The Israeli ambassador to Britain, Mark Regev, also apologized to one of the MPs on the “hit list,” asserting that the matter is considered closed.
The move failed to silence the outraged shadow foreign secretary, who described Masot’s action as “improper interference in our democratic politics.”
“The exposure of an Israeli embassy official discussing how to bring down or discredit a government minister and other MPs because of their views on the Middle East is extremely disturbing,” Thornberry said. “It is simply not good enough for the Foreign Office to say the matter is closed. This is a national security issue.”

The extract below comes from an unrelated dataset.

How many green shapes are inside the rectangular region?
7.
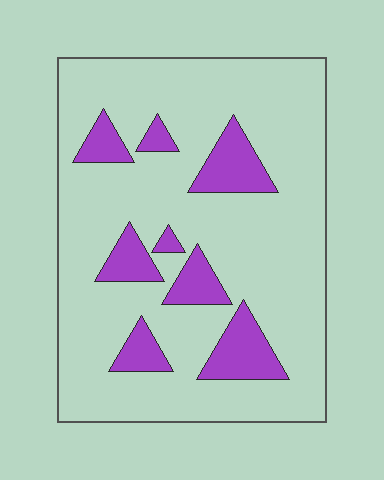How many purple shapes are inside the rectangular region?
8.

The video also provoked anger among some Conservative politicians.
“For years the Conservative Friends of Israel (CFI) and Labour Friends of Israel (LFI) have worked with – even for – the Israeli embassy to promote Israeli policy and thwart UK government policy and the actions of ministers who try to defend Palestinian rights,” wrote a Conservative former minister for the Mail on Sunday anonymously. “Lots of countries try to force their views on others, but what is scandalous in the UK is that instead of resisting it, successive governments have submitted to it, take donors’ money, and allowed Israeli influence-peddling to shape policy and even determine the fate of ministers.”
The former minister further called for a probe into the matter, asserting that “This opaque funding and underhand conduct is a national disgrace and humiliation and must be stamped out.”
The recordings form the basis of four half-hour documentaries that Al Jazeera is to broadcast from January 15.